The axanthic gene is a type that needs to come in pairs for it to show up in ball pythons. This means a snake has to get the axanthic gene from both its mom and dad to look black and white. 

When a snake gets the same gene from both parents, we call it “homozygous.” On the flip side, if the snake gets two different genes, one from each parent, that’s “heterozygous.”

Axanthic ball pythons can have different prices for some reasons. Some of these snakes change color as they get older, turning more brown, which can make them less expensive. You may find one for around $50.

If you’re looking at female snakes that are old enough to have babies, they’re going to cost more, often several hundred dollars. But, if you breed them, you could earn that money back.

Axanthic ball pythons aren’t very common by themselves. However, you’ll find a lot of them mixed with other types of ball pythons to create special looks (these are called designer morphs). These mixed types usually sell for between $200 and $300, but the price can go up if the snake looks really nice.
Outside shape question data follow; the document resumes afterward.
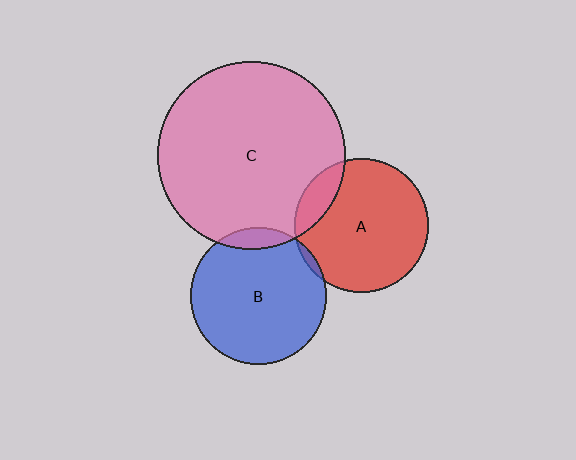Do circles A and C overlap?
Yes.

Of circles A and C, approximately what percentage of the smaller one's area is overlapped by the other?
Approximately 15%.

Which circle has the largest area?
Circle C (pink).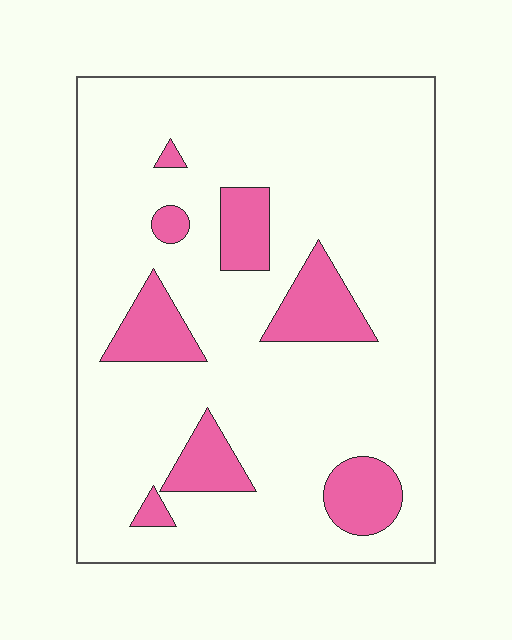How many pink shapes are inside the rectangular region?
8.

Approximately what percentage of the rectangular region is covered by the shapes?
Approximately 15%.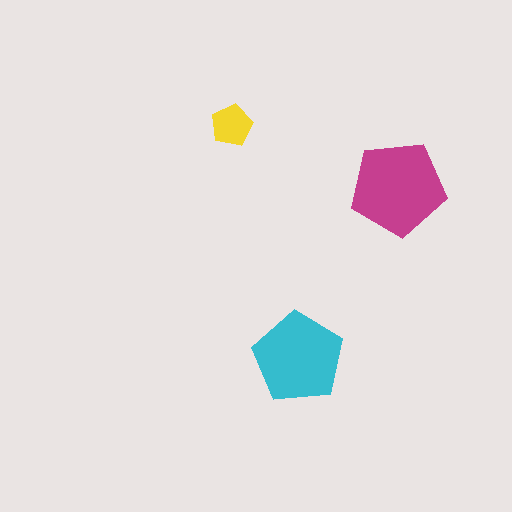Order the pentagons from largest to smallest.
the magenta one, the cyan one, the yellow one.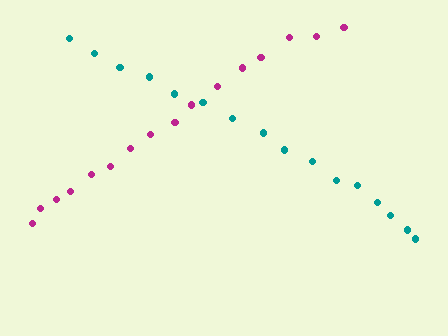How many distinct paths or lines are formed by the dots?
There are 2 distinct paths.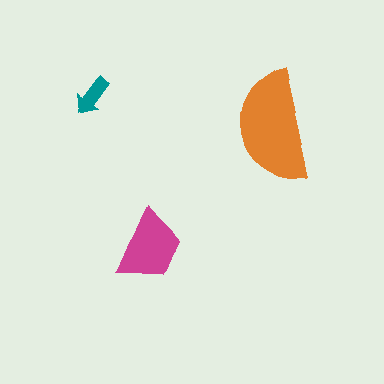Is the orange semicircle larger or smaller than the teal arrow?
Larger.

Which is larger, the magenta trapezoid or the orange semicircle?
The orange semicircle.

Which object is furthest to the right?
The orange semicircle is rightmost.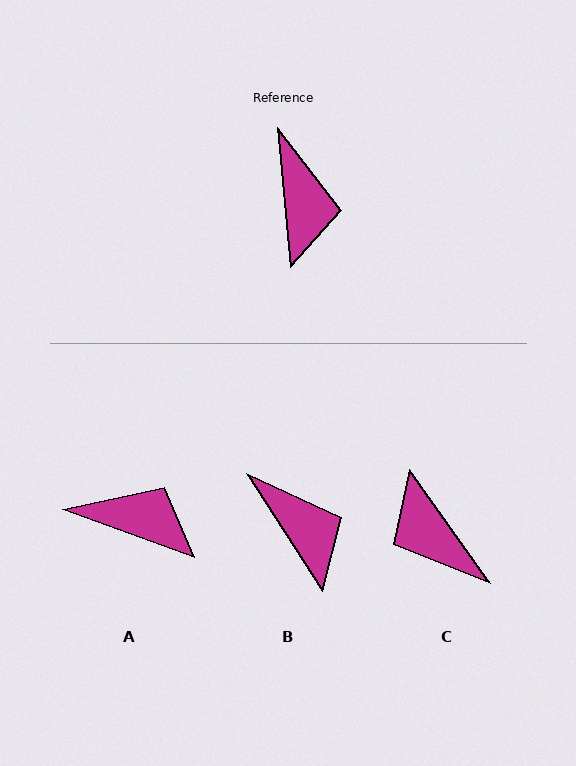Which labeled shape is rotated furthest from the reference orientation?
C, about 150 degrees away.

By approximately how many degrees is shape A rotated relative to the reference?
Approximately 64 degrees counter-clockwise.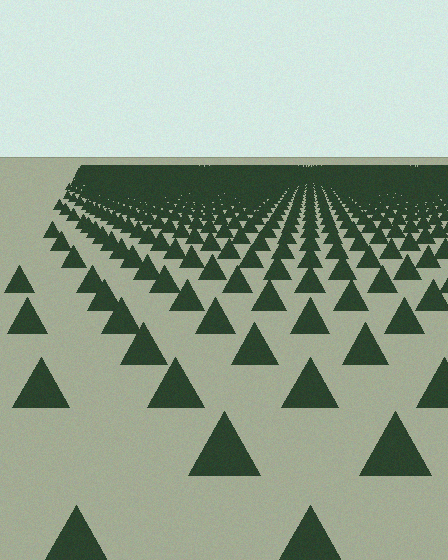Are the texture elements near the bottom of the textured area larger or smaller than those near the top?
Larger. Near the bottom, elements are closer to the viewer and appear at a bigger on-screen size.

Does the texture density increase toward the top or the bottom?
Density increases toward the top.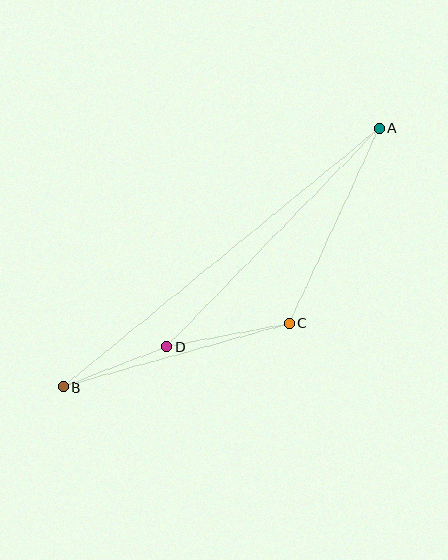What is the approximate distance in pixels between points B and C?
The distance between B and C is approximately 234 pixels.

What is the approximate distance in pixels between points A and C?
The distance between A and C is approximately 215 pixels.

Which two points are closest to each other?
Points B and D are closest to each other.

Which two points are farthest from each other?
Points A and B are farthest from each other.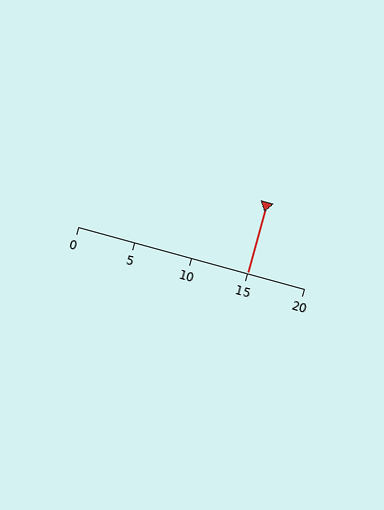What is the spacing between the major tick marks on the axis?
The major ticks are spaced 5 apart.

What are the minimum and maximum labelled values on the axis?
The axis runs from 0 to 20.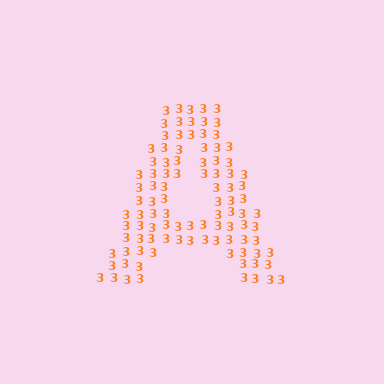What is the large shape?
The large shape is the letter A.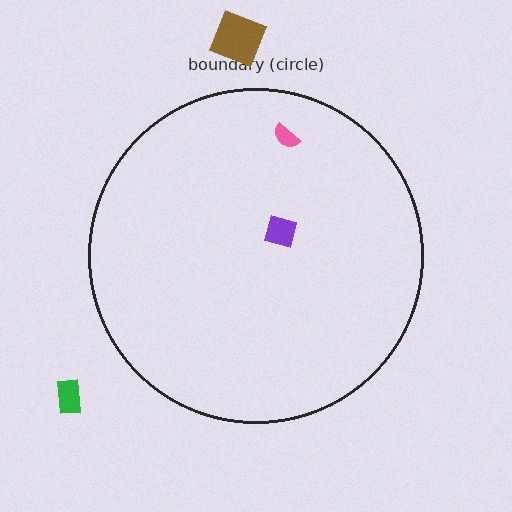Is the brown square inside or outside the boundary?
Outside.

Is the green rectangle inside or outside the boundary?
Outside.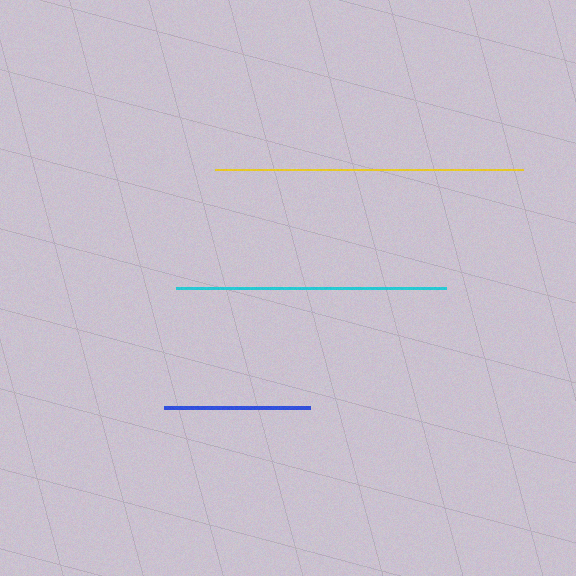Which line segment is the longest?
The yellow line is the longest at approximately 308 pixels.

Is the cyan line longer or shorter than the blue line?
The cyan line is longer than the blue line.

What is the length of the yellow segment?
The yellow segment is approximately 308 pixels long.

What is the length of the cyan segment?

  • Despite their rarity in the wild, axanthic ball pythons are popular in the pet trade, often bred with other morphs to create unique designer snakes.
  • Axanthic ball pythons couldn’t take yellow pigments, which results in their unique gray, black, and white coloration.
  • The axanthic trait is recessive, meaning a snake needs two copies of the gene to visually display this color pattern.
  • There are several lines of axanthic ball pythons, including VPI, TSK, Jolliff, and MJ, each with slightly different characteristics.
  • Over time, many axanthic ball pythons “brown out,” losing some of their stark gray contrast and developing a browner hue as they age.

There are four main lines of axanthic ball pythons: Snake Keeper, VPI, Marcus Jayne, and Jolliff. They all look pretty much the same. 

However, some people who breed these snakes believe that the VPI ones keep their cool gray color longer than the others. The other three types, Snake Keeper, Jolliff, and Marcus Jayne, tend to turn a bit brown as they get older.

When it comes to breeding these snakes to mix the types, it doesn’t work. The VPI, Snake Keeper, and Jolliff lines can’t be mixed together to make new kinds of axanthics.

Final Thoughts

Axanthic ball pythons are unique and rare white and black snakes, but breeding them is very tricky because of their special gene. 

They’re popular and can live a long time, so they’re a big commitment but totally worth it for snake lovers. If you guys know more about Axanthic ball pythons and their unique characteristics, feel free to share with us today.